The timing of the dramatic attack that killed two Israeli soldiers and led to the capture of a 19-year-old corporal could not have been more deliberate. Hamas’s elected prime minister, Ismail Haniyeh, had been attempting to reconcile with Abbas in a series of negotiations that were supposed to have concluded later that same day. Those talks aimed to reach consensus after Abbas had threatened to hold a referendum on a national accord drafted by a group of Palestinian prisoners. For the most extreme elements of Hamas, the document’s reference to accepting a Palestinian state in the 1967 borders (i.e., the West Bank and Gaza), suggesting even a hint of recognition of Israel, was too high a price to pay for national unity. They also rejected the document’s stipulation that resistance be concentrated in the occupied territories, seeking instead to imitate Hezbollah’s example in southern Lebanon and use Gaza as a staging ground for further attacks (including kidnappings) against Israel.
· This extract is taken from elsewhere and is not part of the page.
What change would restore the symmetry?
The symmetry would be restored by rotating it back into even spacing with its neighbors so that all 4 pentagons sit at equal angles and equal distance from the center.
The Izzadin al-Qassam Brigades thus joined their allies in the Popular Resistance Committees to carry out the June 25 raid not just in an effort to attack Israel but in order to scuttle the impending agreement between Abbas and Haniyeh. Despite the deployment of thousands of Israeli troops on the border of Gaza, the negotiations succeeded three days later. However, the consensus adopted by Abbas and Hamas rests on vague understandings over a fundamental question: Does Hamas accept a Palestinian state in the 1967 borders as part of a two-state solution with Israel or as a steppingstone to Israel’s destruction? Allowing Hamas’s leadership to sidestep this question enables it to escape the critical decision that may spark a rupture in the organization.
There is no doubt that Hamas wants to forestall such a moment of truth so early in its governing tenure and avoid a stark choice between politics and violence. So long as other terrorist groups perpetrated attacks in Israel, Hamas could continue to have it both ways by applauding terror while operating from the corridors of the Palestinian Authority in Gaza and Ramallah. But now that its military command has ended the tahadiya, or period of calm, with a highly visible operation for which it quickly claimed responsibility, Hamas can no longer hide behind its electoral victory or its allies in terror. Already, many of its elected leaders have been arrested by Israel, and others are hiding in fear of assassination. They cannot be happy after spending the last weeks traveling throughout the Islamic world on diplomatic and fundraising ventures.
Frustrated as they may be, though, Hamas’s pragmatic leadership is unlikely to confront its militant comrades and their masters in Damascus and use elected office to adopt positions that can serve as a basis for renewing a peace process with Israel. Nor is it likely that there will be any kind of split within the movement without ongoing pressure for change—not from Israel or the United States but from Palestinians themselves. Until Hamas feels threatened that it will lose the support of the Palestinian street, its pragmatists will have no incentive to confront or part from their extremist counterparts.
Abbas and his political allies would thus be wise to seize on the unity agreement, clarify its contents, and develop a concrete governing plan that will end the current crisis with Israel over the kidnapped soldier and relieve the political and economic isolation of the Palestinian Authority. Since the factional agreement falls far short of the international community’s demands that the Palestinian government recognize Israel, accept past diplomatic agreements, and renounce terror, Abbas should build on the prisoners’ document by publicly presenting a program that addresses in practical terms how he will respond to these very real issues. Forcing Hamas to react to such a plan will reveal whether its leaders are acting on behalf of Palestinian interests or the ideology of its external leaders. The only chance to drive a wedge between Hamas’s pragmatists and extremists is to force the organization’s elected leaders to choose between a path that offers tangible hope to Palestinians or one that will only lead to further isolation and despair.
Ben Fishman is a researcher and special assistant at the Washington Institute for Near East Policy.